STP is interesting and was a nice read. This is perhaps one of the more interesting reads:

Because it highlights that multiple paths are an exploited feature, not a problem.

I’m not sure how a loop differs from multiple paths. Again, I am in fact a rusty network engineer (studied networks intensively in the 1990s) and my recollection of the Ethernet is as a broadcast protocol. A given NIC simply shouts out packets with appropriate addressing, and only listeners identifying under that address act on it. Of course, in an IP network the remaining Ethernet layer operates primarily between two endpoints only (the evolution toward switched networks enabling maximum bandwidth on the Ethernet). Still, the NICs are all operating Ethernet at the conceptual OSI data link layer (with MAC as the addressor), with IP routing on top of that (with an IP address as the addressor). Local switches though are switched Ethernet I presume, so route (via ARP) using MACs. And that gets doubly interesting as the LAN and WLAN on the EX6200 have distinct MACs.

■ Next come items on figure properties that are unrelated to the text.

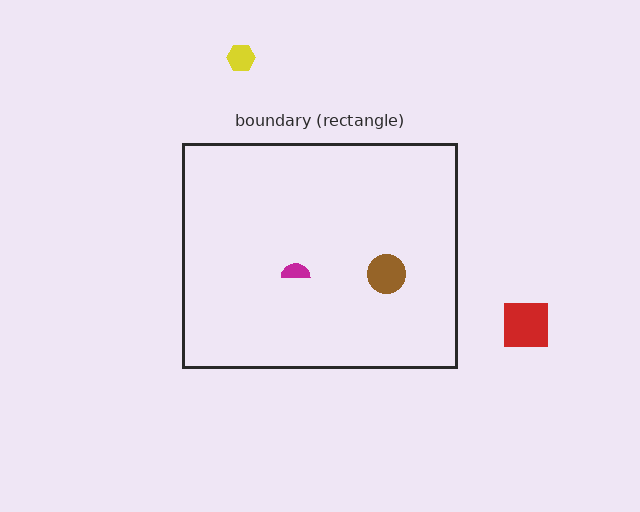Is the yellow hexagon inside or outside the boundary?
Outside.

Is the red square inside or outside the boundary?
Outside.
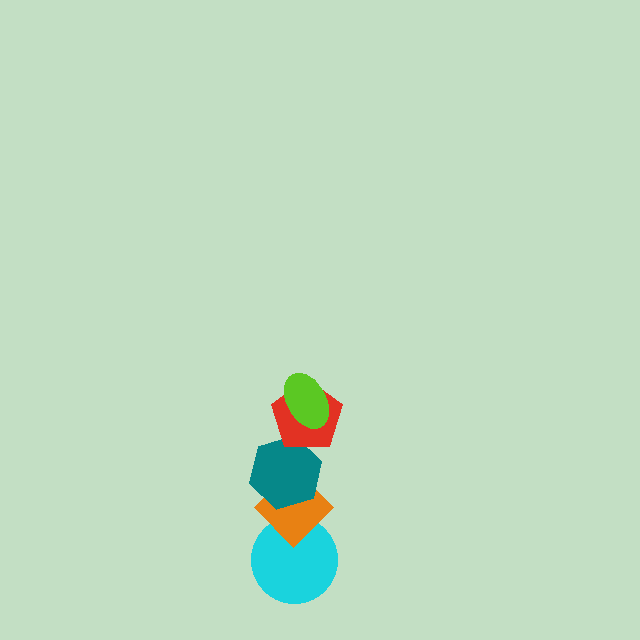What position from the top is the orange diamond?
The orange diamond is 4th from the top.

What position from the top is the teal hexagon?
The teal hexagon is 3rd from the top.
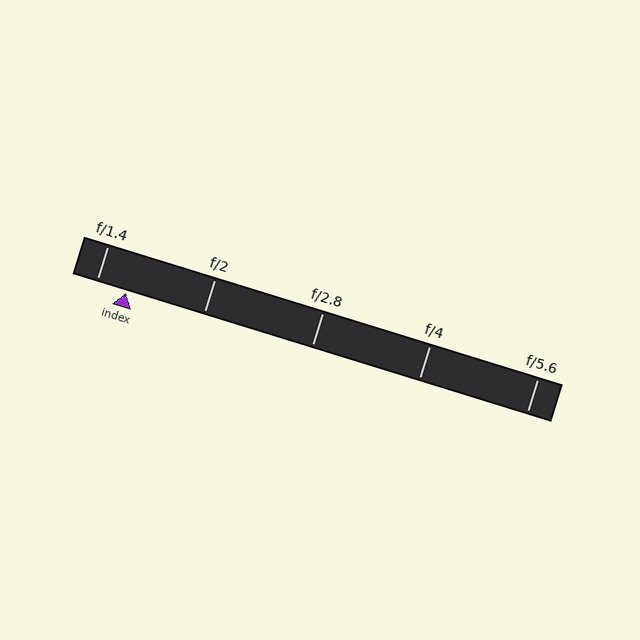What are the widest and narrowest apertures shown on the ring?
The widest aperture shown is f/1.4 and the narrowest is f/5.6.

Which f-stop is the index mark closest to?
The index mark is closest to f/1.4.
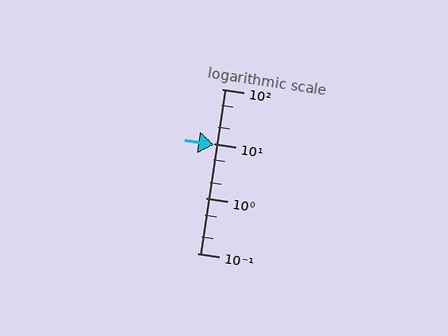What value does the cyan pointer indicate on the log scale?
The pointer indicates approximately 9.5.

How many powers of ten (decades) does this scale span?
The scale spans 3 decades, from 0.1 to 100.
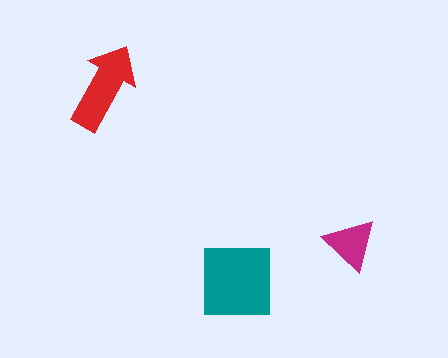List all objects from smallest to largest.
The magenta triangle, the red arrow, the teal square.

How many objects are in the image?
There are 3 objects in the image.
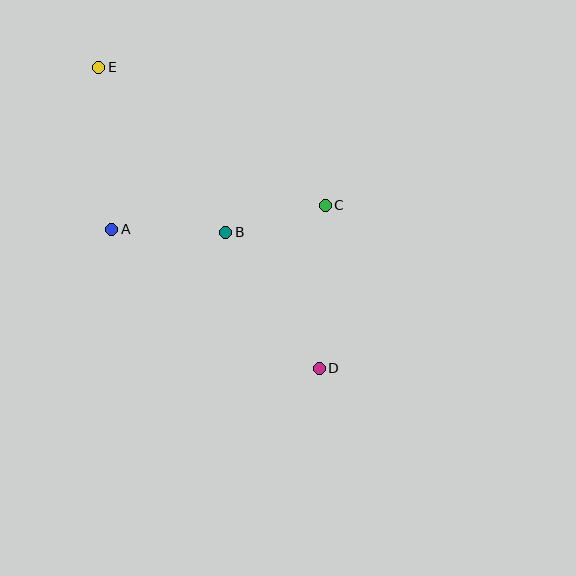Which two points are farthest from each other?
Points D and E are farthest from each other.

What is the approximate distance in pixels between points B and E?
The distance between B and E is approximately 208 pixels.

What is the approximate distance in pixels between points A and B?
The distance between A and B is approximately 114 pixels.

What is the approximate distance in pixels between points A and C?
The distance between A and C is approximately 215 pixels.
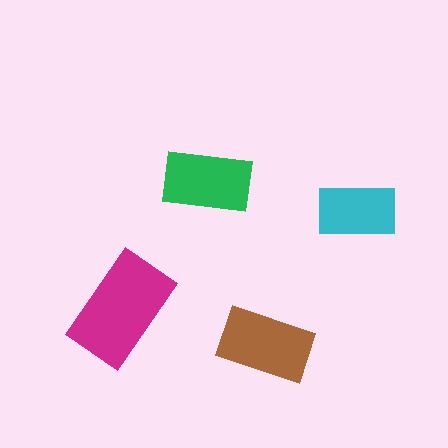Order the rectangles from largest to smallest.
the magenta one, the brown one, the green one, the cyan one.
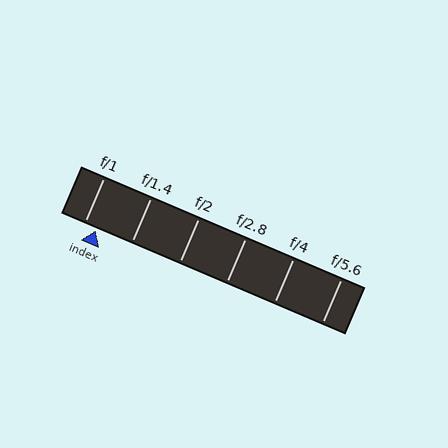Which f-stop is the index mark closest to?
The index mark is closest to f/1.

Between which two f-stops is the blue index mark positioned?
The index mark is between f/1 and f/1.4.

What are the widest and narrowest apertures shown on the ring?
The widest aperture shown is f/1 and the narrowest is f/5.6.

Seems STP is low risk mind you and given the LAN has a one route topology (is a tree really with its root at the WAN link on the Omnia and 5 initial branches, growing with each of the subsequent switches), STP might be a good way of ensuring if a wired loop were accidentally created, a stable network is maintained.

Anyhow, nice tip, nice reading and I learned something (unlike old dogs, old network engineers do learn new tricks!).